Поднявшись в свою комнату, я собрал все свои вещи, затем спустился в вниз, в гараже, привязал свой рюкзак к багажнику, проверил, все ли на месте, после чего вывел мотороллер из гаража, и выезжая за ворота заметил свою хозяйку, стоящую возле окна столовой и провожающую меня взглядом. Мне показалось, что она очень расстроена моим отъездом и у нее по щекам текут слезы. Я прекрасно ее понимаю. Не зная моего имени, она вполне могла впустить меня в дом, и разделить со мною пищу. Но узнав о том, что на меня объявлена вендетта, причем из-за того, что я причастен к убийству ее пусть дальнего, но родственника, она просто не могла поступить иначе. В противном случае, месть в отношении меня, сильно задела бы и ее. Разумеется, убивать ее бы никто не стал, но отчуждение от семьи, порой бьет гораздо сильнее, чем лишение жизни.
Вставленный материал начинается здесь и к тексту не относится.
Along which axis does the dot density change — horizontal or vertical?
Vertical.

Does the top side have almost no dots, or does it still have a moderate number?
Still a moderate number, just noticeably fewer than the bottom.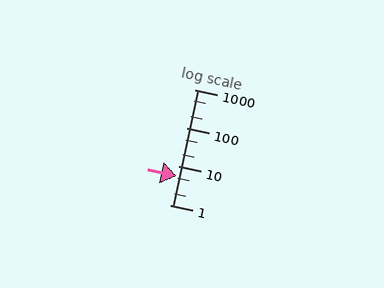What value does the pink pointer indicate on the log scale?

Мне же нужно было уехать как можно дальше от этого места. Тем более, что она прямо сказала о том, что мною интересовались. И раз уж так случилось, то обязательно наведаются и сюда. Тем более, что Альварес вполне преуспевающая семья, а не какие-то там бедняки, перебивающиеся с хлеба на воду. И исполнить объявленную вендетту для них дело принципа, пустить это на самотек, значило бы потерять лицо. А потеря авторитета для такой семьи сулит как минимум скорое разорение, на которое точно никто из них не пойдет. Поэтому мне нужно удалиться как можно дальше, чтобы не попасть под случайный удар.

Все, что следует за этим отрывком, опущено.